Further, in this example, the ac power circuit module is specifically 220V mains supply, and the contact of the first contactor and the coil of the second contactor are connected in series in the circuit module, where the coil of the first contactor is connected with the first controller in the stand, and at this time, the first controller in the stand controls to control the coil of the first contactor to be electrified or powered off by outputting a high-low level, so that the first contactor is in an on or off state; the contact of the second contactor is connected in series in a power supply loop of the controller ECU, namely, the contact of the second contactor is connected in series with the controller ECU at the moment, when the whole alternating current power supply circuit module is closed, namely, the first contactor is closed, the coil of the first contactor is electrified, and the first contactor (contact) is closed; when the first contactor is opened, the coil of the first contactor is de-energized and the first contactor (contact) is opened. In this example, the power supply principle of the controller ECU is:

When the controller ECU needs to operate, a first controller in the bench controls a coil of a first contactor to be electrified, a first contactor KM1 is closed, a coil of a second contactor KM2 in a 12V power supply loop is electrified and closed, the whole power supply loop is connected, at the moment, a parallel connected direct current power supply and a battery submodule output equivalent voltage to supply power to the controller ECU, and the controller ECU is electrified to start operating; when the controller ECU works abnormally (such as a test gives an alarm due to high voltage), a first controller in the bench controls the coil of the first contactor to be disconnected, the first contactor KM1 is disconnected, a second contactor KM2 in the 12V power supply loop is disconnected due to the disconnection of the coil, at the moment, the power supply loop of the controller ECU is disconnected, and the controller ECU stops working when the power supply loop of the controller ECU is disconnected.

In the example, a first controller in the rack is connected with the direct-current power supply circuit module in a control mode through two contactors, and the first controller controls the switching states of the two contactors so as to further realize the control of the power supply output state of the direct-current power supply circuit module (supplying power to the controller ECU or stopping supplying power to the controller ECU); meanwhile, relatively stable voltage (equivalent voltage) output is realized through the direct-current power supply and the storage battery 1 which are connected in parallel, and the problem that the controller ECU cannot work due to voltage fluctuation is avoided.

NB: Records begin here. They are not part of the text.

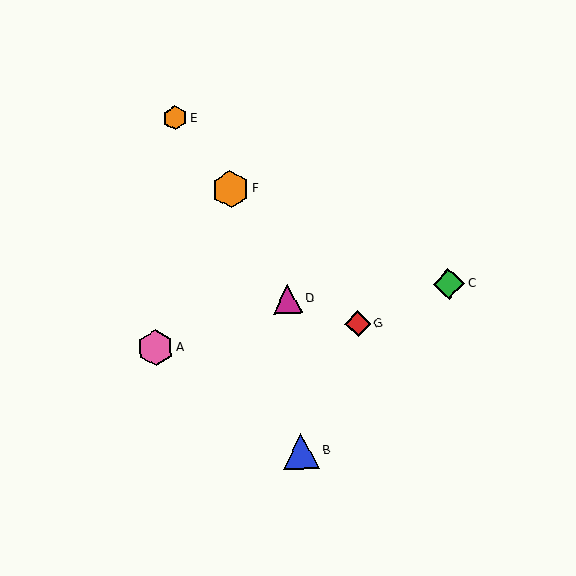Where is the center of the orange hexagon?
The center of the orange hexagon is at (175, 118).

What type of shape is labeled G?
Shape G is a red diamond.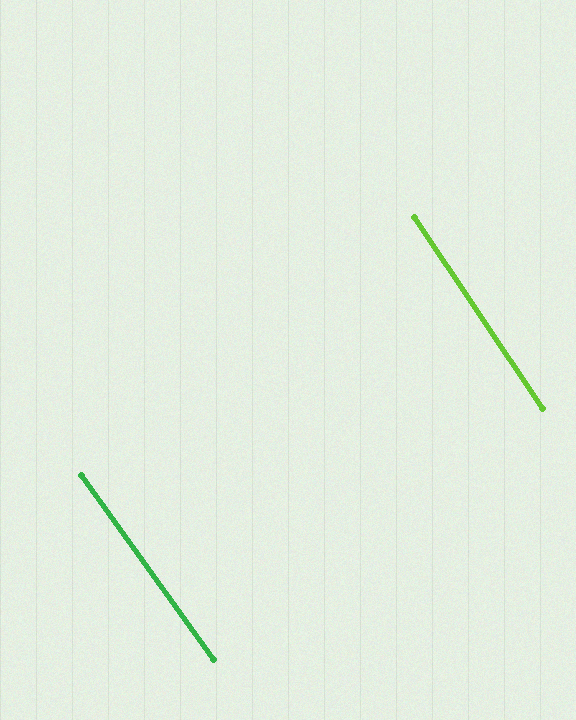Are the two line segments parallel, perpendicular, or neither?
Parallel — their directions differ by only 2.0°.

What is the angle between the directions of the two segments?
Approximately 2 degrees.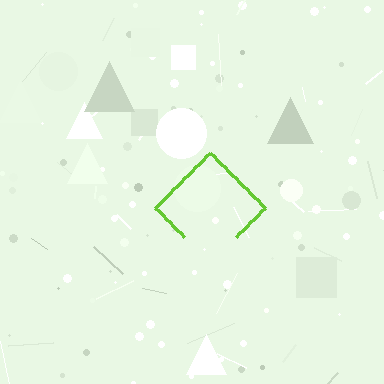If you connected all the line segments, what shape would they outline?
They would outline a diamond.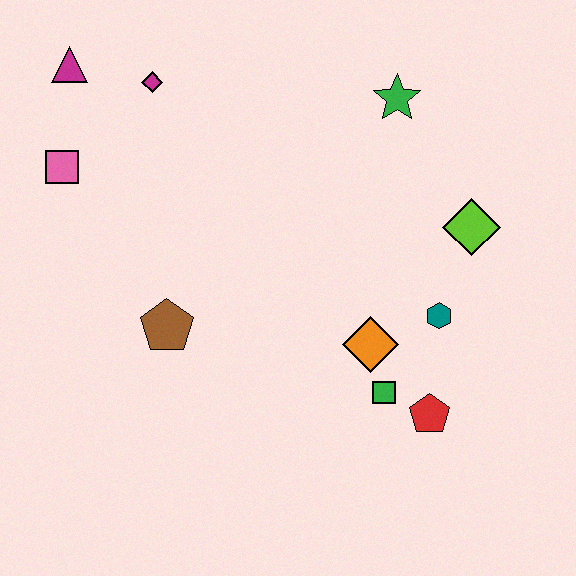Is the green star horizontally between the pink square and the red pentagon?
Yes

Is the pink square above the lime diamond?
Yes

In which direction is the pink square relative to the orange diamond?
The pink square is to the left of the orange diamond.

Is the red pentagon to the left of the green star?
No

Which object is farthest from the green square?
The magenta triangle is farthest from the green square.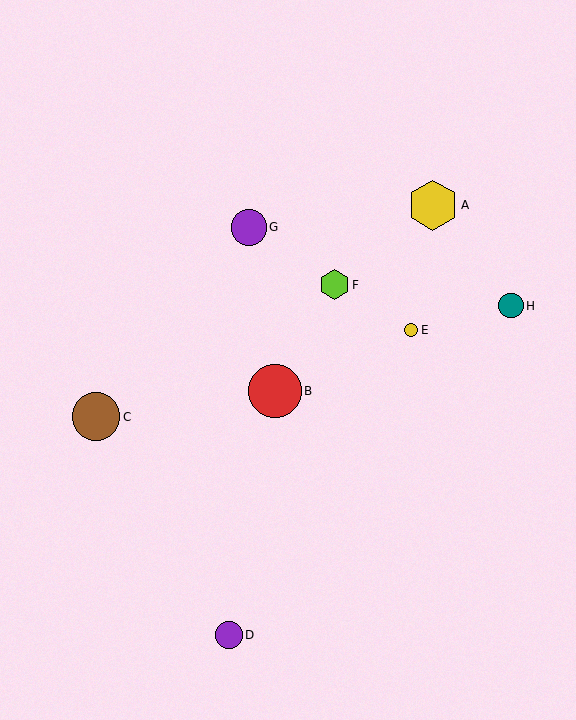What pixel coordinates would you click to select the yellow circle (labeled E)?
Click at (411, 330) to select the yellow circle E.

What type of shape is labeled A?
Shape A is a yellow hexagon.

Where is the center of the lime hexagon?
The center of the lime hexagon is at (335, 285).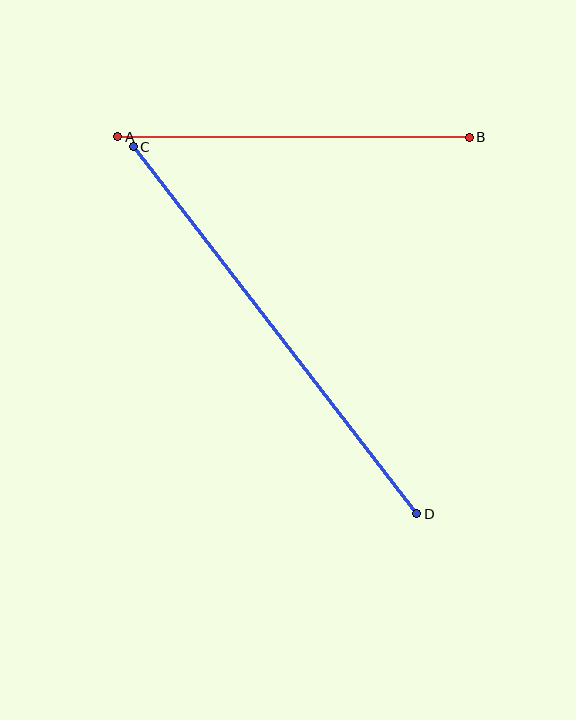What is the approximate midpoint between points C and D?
The midpoint is at approximately (275, 330) pixels.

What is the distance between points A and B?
The distance is approximately 351 pixels.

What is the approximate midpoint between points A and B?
The midpoint is at approximately (293, 137) pixels.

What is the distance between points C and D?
The distance is approximately 464 pixels.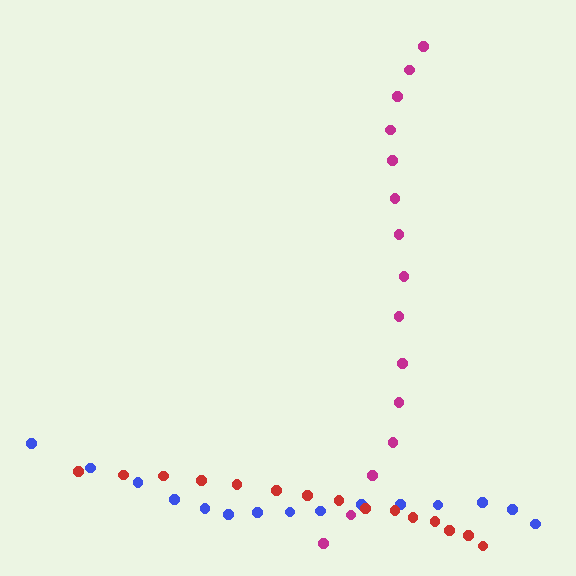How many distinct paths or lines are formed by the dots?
There are 3 distinct paths.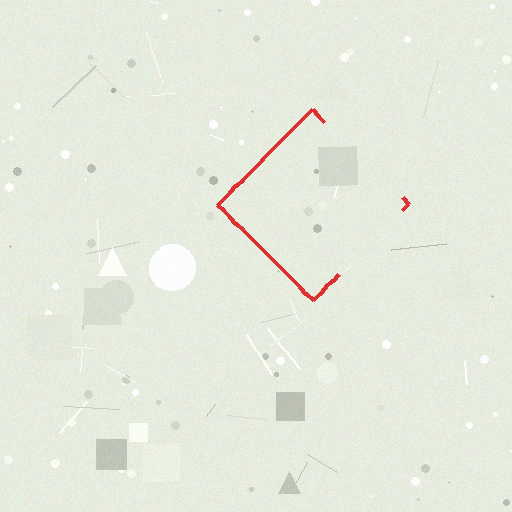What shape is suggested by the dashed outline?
The dashed outline suggests a diamond.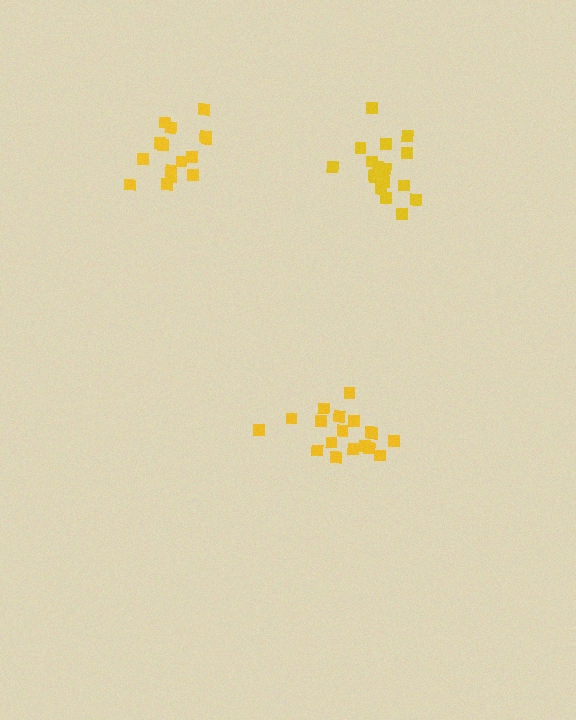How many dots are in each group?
Group 1: 18 dots, Group 2: 18 dots, Group 3: 15 dots (51 total).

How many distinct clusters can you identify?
There are 3 distinct clusters.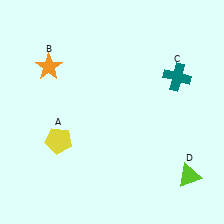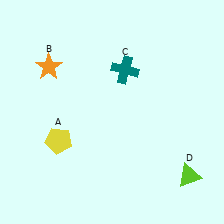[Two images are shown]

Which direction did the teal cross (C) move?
The teal cross (C) moved left.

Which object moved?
The teal cross (C) moved left.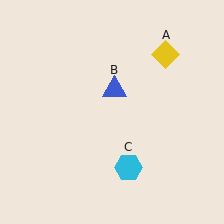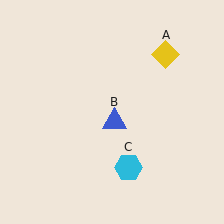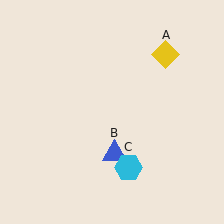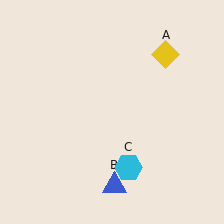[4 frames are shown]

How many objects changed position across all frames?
1 object changed position: blue triangle (object B).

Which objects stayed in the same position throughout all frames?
Yellow diamond (object A) and cyan hexagon (object C) remained stationary.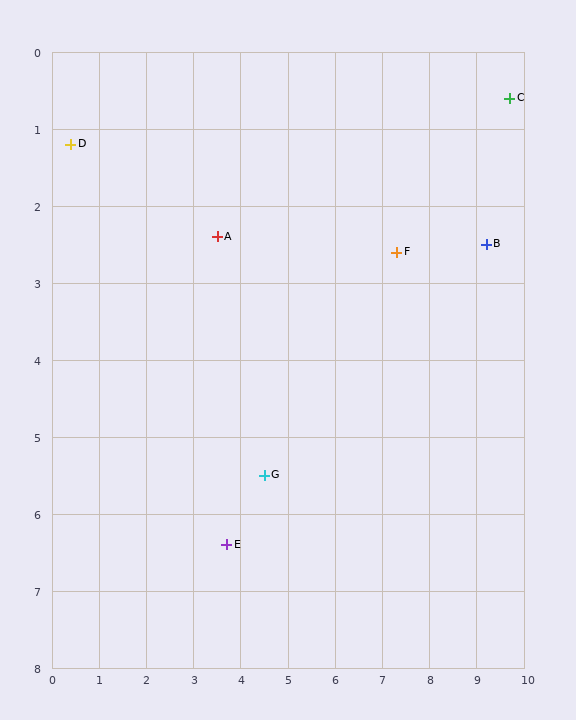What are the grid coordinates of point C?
Point C is at approximately (9.7, 0.6).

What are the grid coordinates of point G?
Point G is at approximately (4.5, 5.5).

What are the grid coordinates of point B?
Point B is at approximately (9.2, 2.5).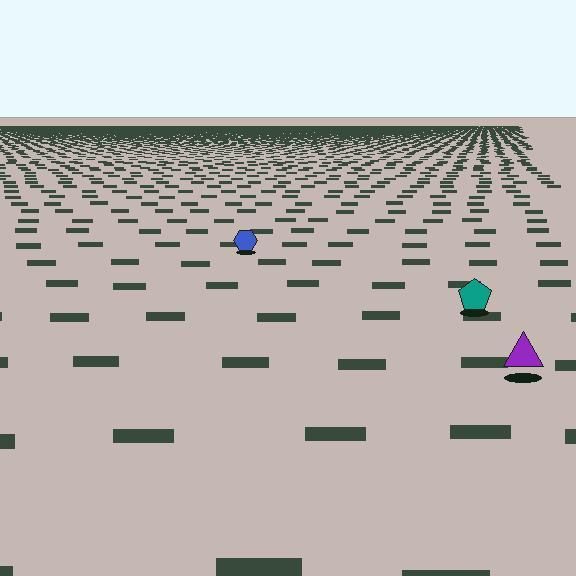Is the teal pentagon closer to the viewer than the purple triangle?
No. The purple triangle is closer — you can tell from the texture gradient: the ground texture is coarser near it.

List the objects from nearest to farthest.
From nearest to farthest: the purple triangle, the teal pentagon, the blue hexagon.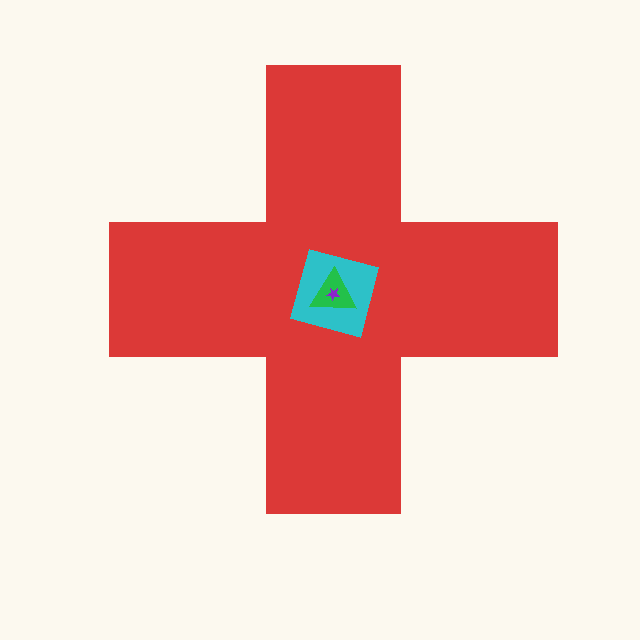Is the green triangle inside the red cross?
Yes.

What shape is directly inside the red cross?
The cyan square.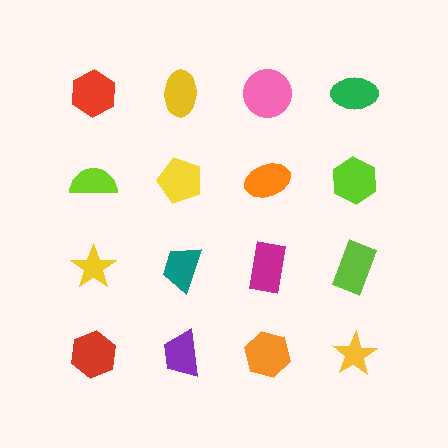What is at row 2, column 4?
A lime hexagon.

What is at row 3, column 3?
A magenta rectangle.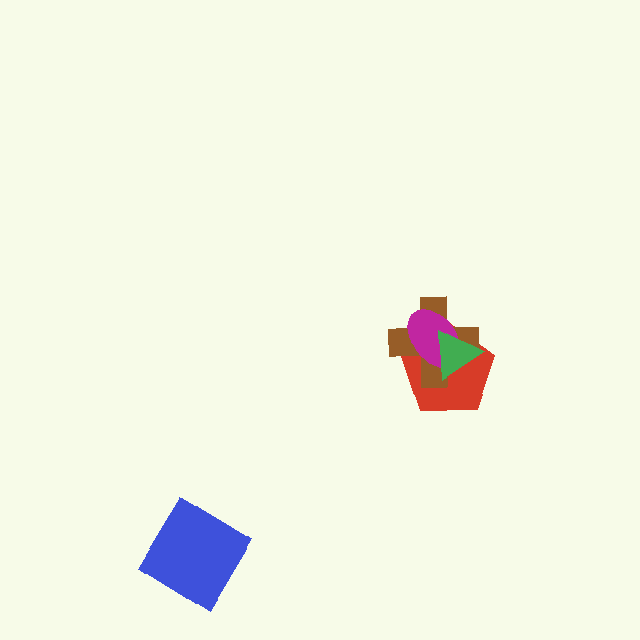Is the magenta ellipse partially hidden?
Yes, it is partially covered by another shape.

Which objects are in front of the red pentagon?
3 objects cover part of the red pentagon: the brown cross, the magenta ellipse and the green triangle.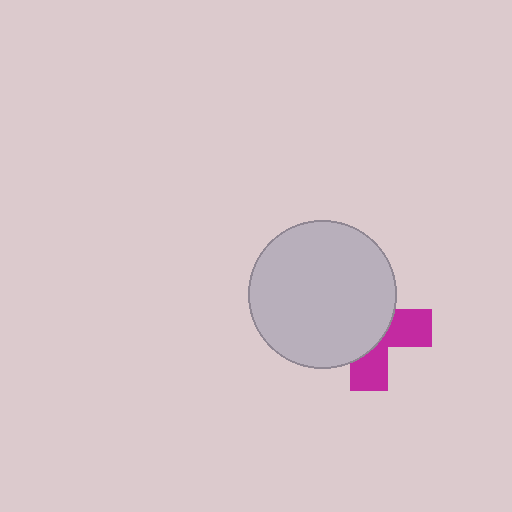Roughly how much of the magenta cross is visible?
A small part of it is visible (roughly 38%).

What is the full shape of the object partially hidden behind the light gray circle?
The partially hidden object is a magenta cross.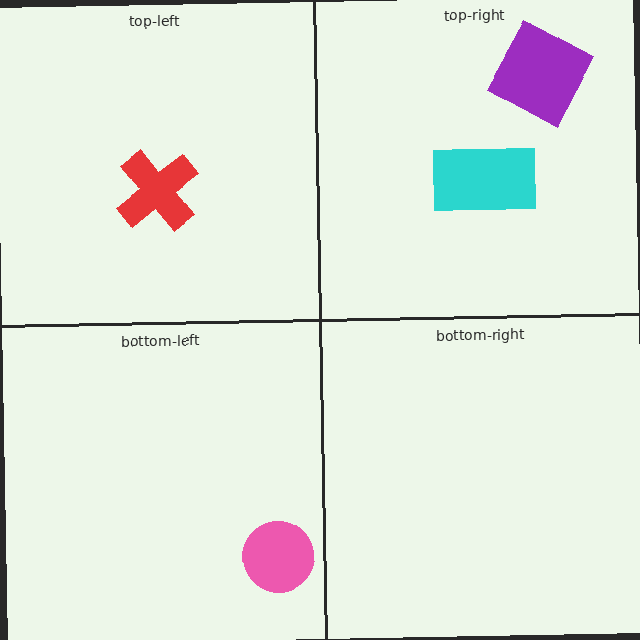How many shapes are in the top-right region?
2.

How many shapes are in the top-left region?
1.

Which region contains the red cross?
The top-left region.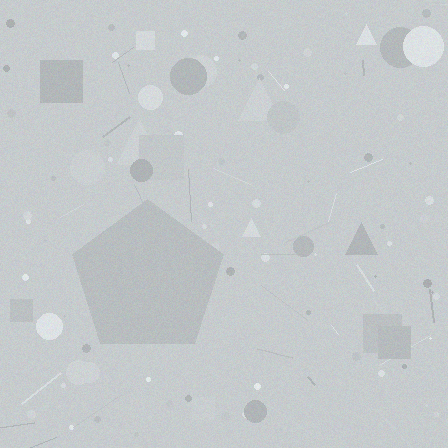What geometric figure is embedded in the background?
A pentagon is embedded in the background.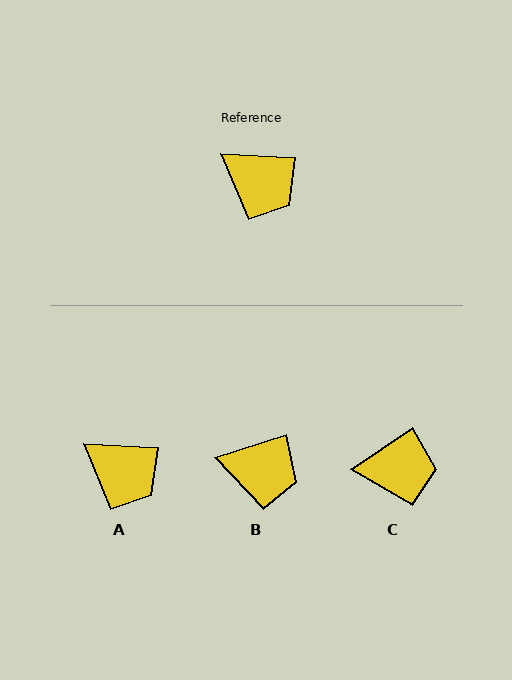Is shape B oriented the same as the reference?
No, it is off by about 21 degrees.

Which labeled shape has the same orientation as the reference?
A.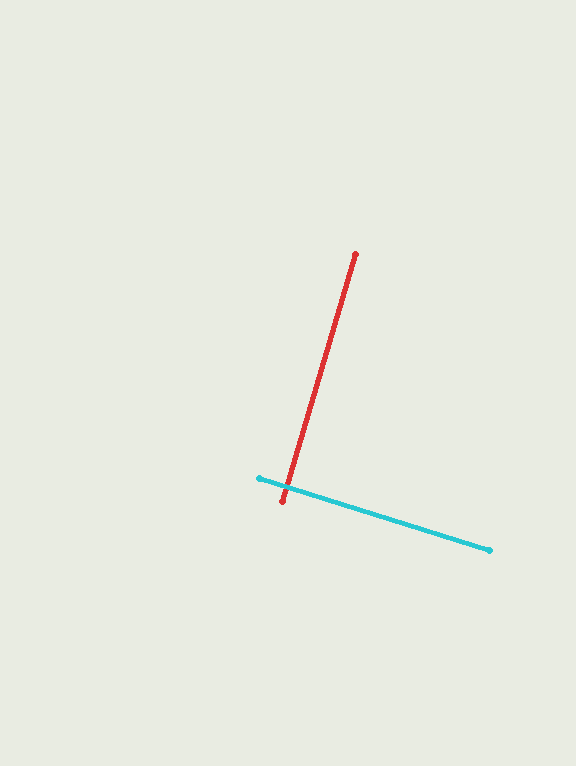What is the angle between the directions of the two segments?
Approximately 89 degrees.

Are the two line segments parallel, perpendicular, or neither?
Perpendicular — they meet at approximately 89°.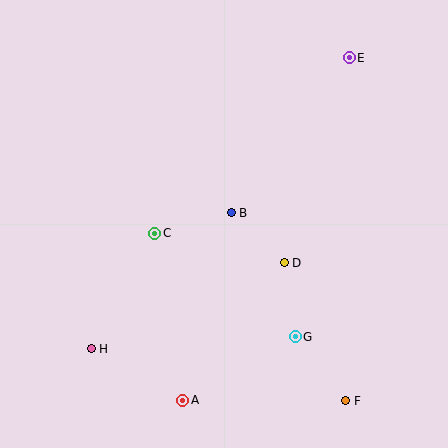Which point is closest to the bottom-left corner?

In one example, the battery sub-modules are battery packs connected in parallel, where the voltage of each battery is the same as the voltage of the dc power source, i.e., each battery is capable of providing an operating voltage for the controller ECU. In the example, the multiple parallel storage batteries are introduced, so that on one hand, the reliability of power supply can be guaranteed, namely, when the power of a single storage battery is exhausted, the working voltage can be provided for the controller ECU through other storage batteries, and on the other hand, the endurance time of a power supply loop is prolonged. Preferably, a temperature sensor is arranged near each storage battery, a signal output pin of the temperature sensor is connected with a data input/output end (I/O interface) of the first controller through a data line, a switch (such as a contactor and a relay) is arranged in each storage battery loop, each temperature sensor transmits collected real-time temperature to the first controller, the first controller in the rack is convenient to obtain real-time temperature transformation conditions of each storage battery, and further when the storage battery works abnormally, the corresponding storage battery stops working by switching off the corresponding switch.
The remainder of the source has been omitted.